Waking up late with a bit of a cold, she was a little giddy that a day of laziness could be reasonably justified. She was quartering a red apple with great care when she became completely overwhelmed by the song on the radio - 'Music For A Found Harmonium' by Simon Jeffes. The joy and sadness of the song were so intertwined that she didn't know how to react. She was frozen. "Nothing I could ever do would be worth this song in trade," she thought to herself. "Maybe I should stop creating mediocre culture so that people could more easily find the good stuff."
Yet another Friday, another approaching weekend. She remembered Van Gogh's quote, "I seek to find a way to express the desperately swift passing away of things in modern life" and wondered exactly what 'things' he is referring to. Shifting back to her own life, her own living room, she reflected on the things swiftly passing by her. Out on her veranda, a squadron of dark birds are flying by. She takes several quick snapshots, even though she knows that this is not what Van Gogh was referring to.
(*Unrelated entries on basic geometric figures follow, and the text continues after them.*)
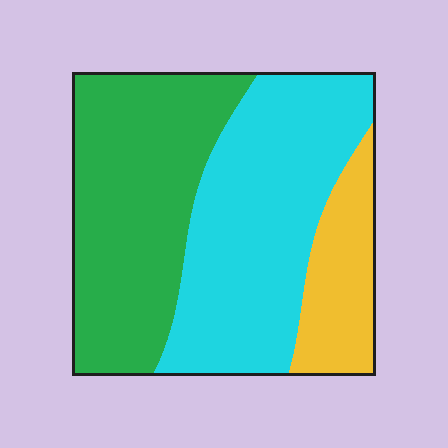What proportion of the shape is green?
Green covers roughly 40% of the shape.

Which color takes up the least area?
Yellow, at roughly 15%.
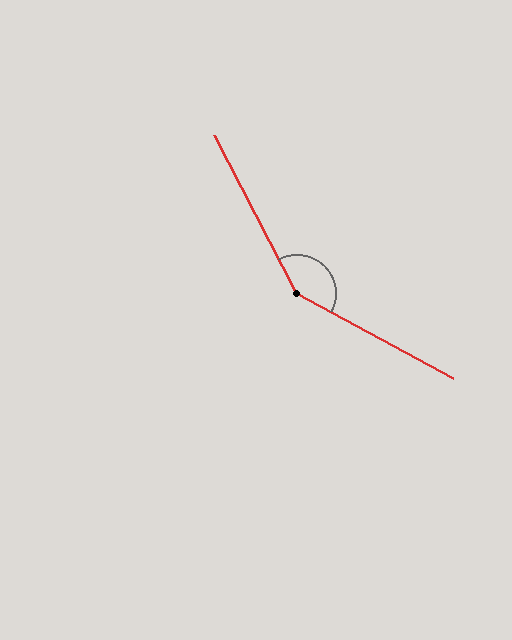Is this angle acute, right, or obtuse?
It is obtuse.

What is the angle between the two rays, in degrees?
Approximately 146 degrees.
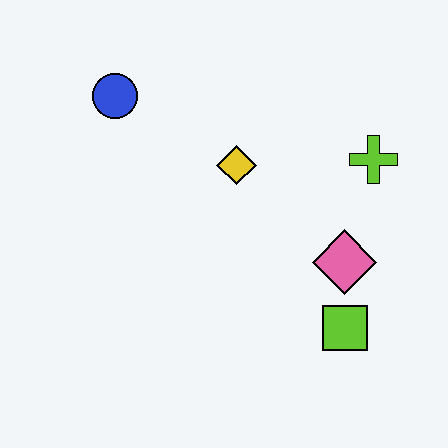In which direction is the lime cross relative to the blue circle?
The lime cross is to the right of the blue circle.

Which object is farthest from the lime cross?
The blue circle is farthest from the lime cross.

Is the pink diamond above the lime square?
Yes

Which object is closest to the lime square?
The pink diamond is closest to the lime square.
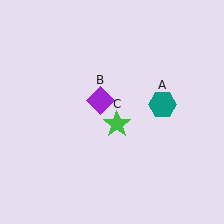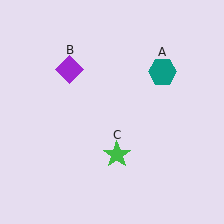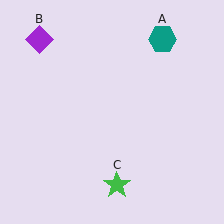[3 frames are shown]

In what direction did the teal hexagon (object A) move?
The teal hexagon (object A) moved up.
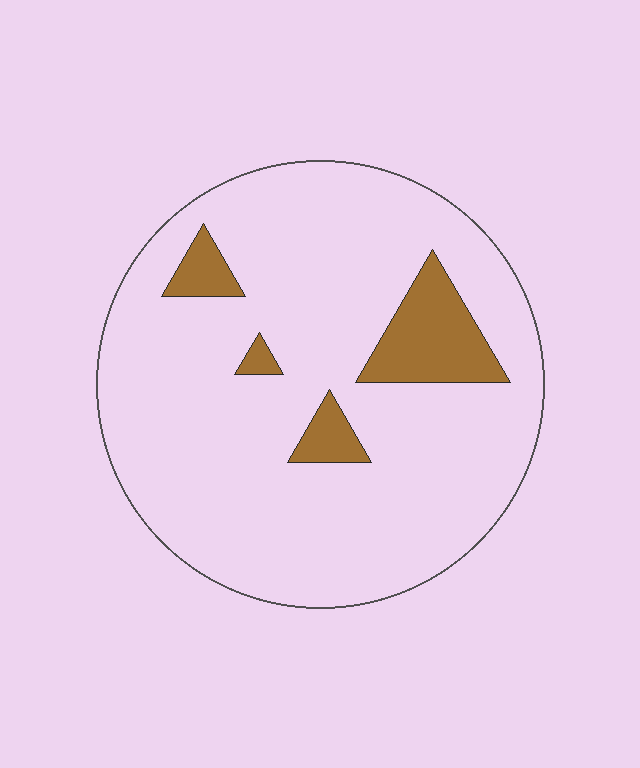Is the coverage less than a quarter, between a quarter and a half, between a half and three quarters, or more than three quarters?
Less than a quarter.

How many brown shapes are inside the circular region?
4.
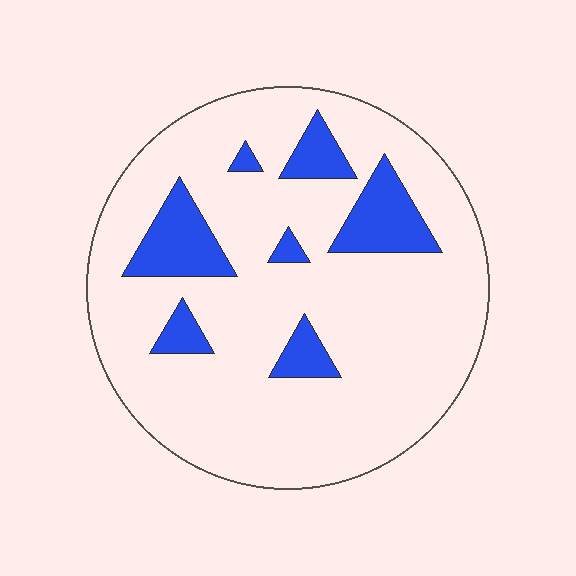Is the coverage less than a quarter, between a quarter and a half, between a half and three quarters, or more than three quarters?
Less than a quarter.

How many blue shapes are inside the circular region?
7.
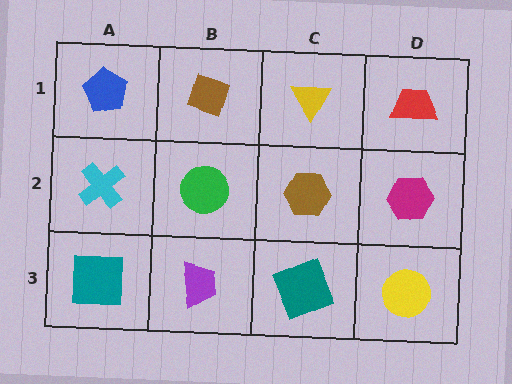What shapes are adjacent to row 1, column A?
A cyan cross (row 2, column A), a brown diamond (row 1, column B).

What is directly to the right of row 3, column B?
A teal square.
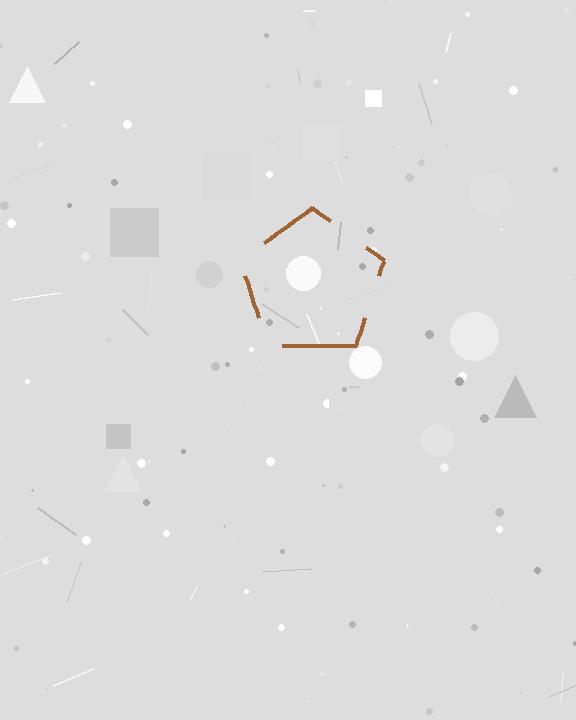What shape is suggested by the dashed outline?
The dashed outline suggests a pentagon.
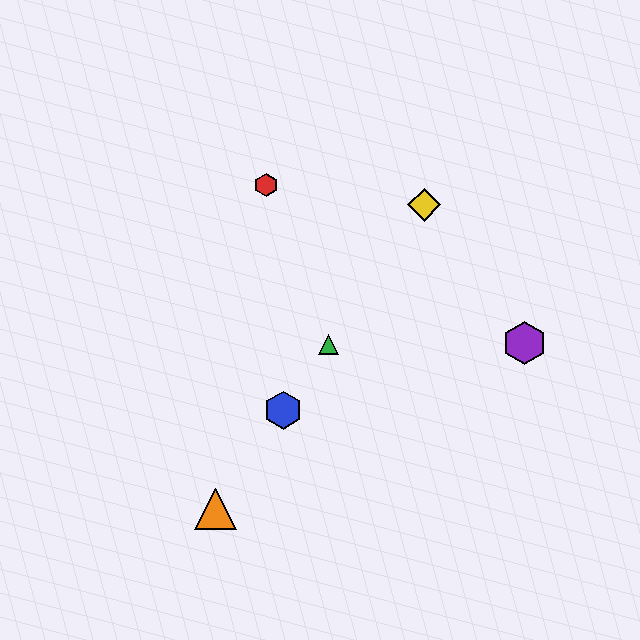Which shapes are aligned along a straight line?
The blue hexagon, the green triangle, the yellow diamond, the orange triangle are aligned along a straight line.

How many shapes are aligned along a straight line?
4 shapes (the blue hexagon, the green triangle, the yellow diamond, the orange triangle) are aligned along a straight line.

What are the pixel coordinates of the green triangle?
The green triangle is at (329, 344).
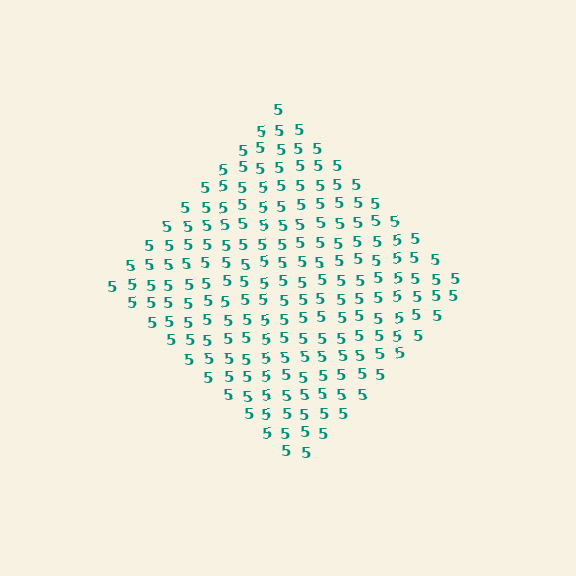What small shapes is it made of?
It is made of small digit 5's.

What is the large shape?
The large shape is a diamond.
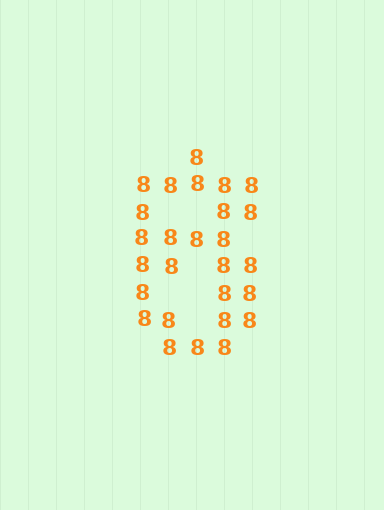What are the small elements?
The small elements are digit 8's.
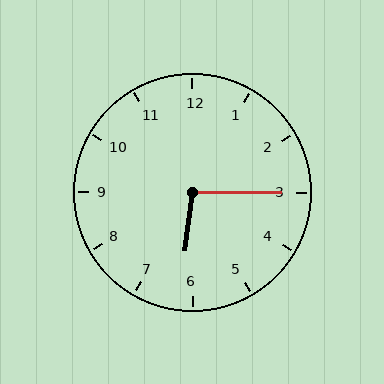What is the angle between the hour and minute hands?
Approximately 98 degrees.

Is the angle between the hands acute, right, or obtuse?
It is obtuse.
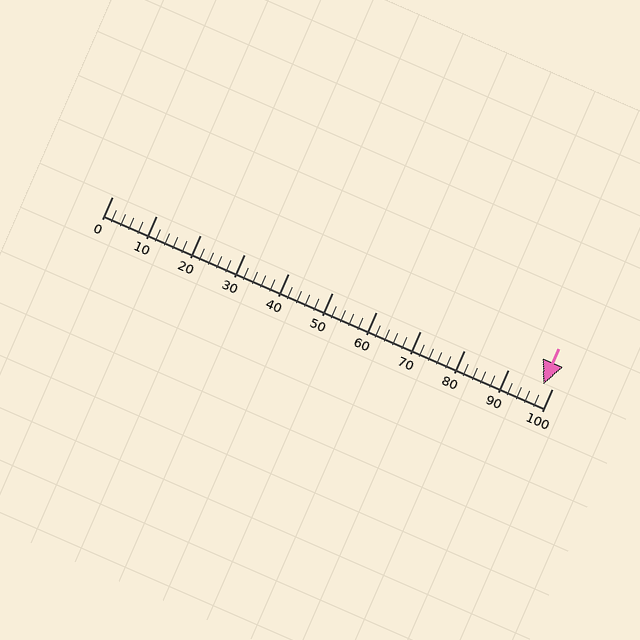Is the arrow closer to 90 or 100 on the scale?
The arrow is closer to 100.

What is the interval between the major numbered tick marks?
The major tick marks are spaced 10 units apart.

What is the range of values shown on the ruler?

Taking a taxi to Market Street Photo Supplies, she picked up the prints and 6x4.5 negatives that were hastily dropped off two weeks earlier. A light leak in the back of the camera has ruined each image with vertical red streaks. But they are beautiful and mysterious. She is reminded that accidents are not always a bad thing.
Talking long-distance on the phone with her brother in London, they both quickly realized that they didn't have much to talk about. She recalled the stupid games they used to play - in particular, the 'boring game'. On long car drives or flights, they would compete to see who could come up with the most boring ideas, poems, foods, people and TV shows. In retrospect, the game was actually quite interesting. As soon as she had hung up the phone she left her flat, camera in hand, in search of the most boring images possible, which would surely make for the most interesting photographs ever taken.